Ainda tagarelavam e riam um bocado quando Elizabeth se dera por satisfeita, se recolhendo para o próprio quarto, afim de se preservar. Vinha se tornando um hábito comum desde que se dera conta de que daria adeus muito em breve aqueles aposentos, pois caso sua missão fosse bem-sucedida, se casaria e teria um novo lar para chamar de seu.
Quanto ao quarto que a estaria esperando em Londres, felizmente não seria um que teria de dividir com Caroline Bingley, já que havia chegado aos seus ouvidos que esta teria se casado com o Coronel Fitzwilliam, primo do Senhor Darcy. Certamente havia sido um ardil intrigante para continuar próxima ao proprietário de Pemberley, mas por alguma razão, tais fuxicos pouco pareciam importar para Lizzy.
Mas afinal, o que a teria feito mudar desde o verão passado?
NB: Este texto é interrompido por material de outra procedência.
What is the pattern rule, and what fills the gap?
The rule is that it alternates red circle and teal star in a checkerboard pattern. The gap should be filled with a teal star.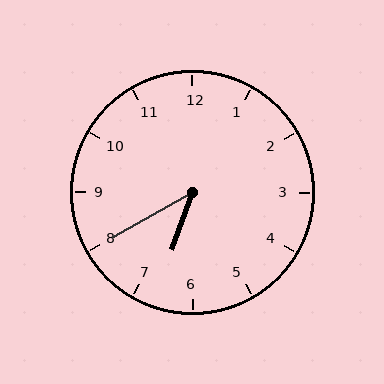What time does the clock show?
6:40.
Não fazia muito tempo desde que vivia amuada, remoendo sua desavença com Lady Catherine de Bourgh, seu “quase noivado” com o Senhor Darcy, e ainda assim, tudo parecia tão irrelevante, quase como se tivesse sido experienciado numa vida passada.
Talvez fosse porque sua cabeça ainda insistia em voltar para Anthony, e em sua reação quase catatônica quando ela o comunicara de que precisaria casar.
Queria que ele se lamentasse? Queria que ele se indignasse? Queria que ele se ajoelhasse e se elegesse como possível pretendente? No fim, nem mesmo ela sabia.
A única certeza de que tinha era de que os dias estavam correndo, e em breve sua vida estaria prestes a dar uma virada de que nunca mais se recuperaria.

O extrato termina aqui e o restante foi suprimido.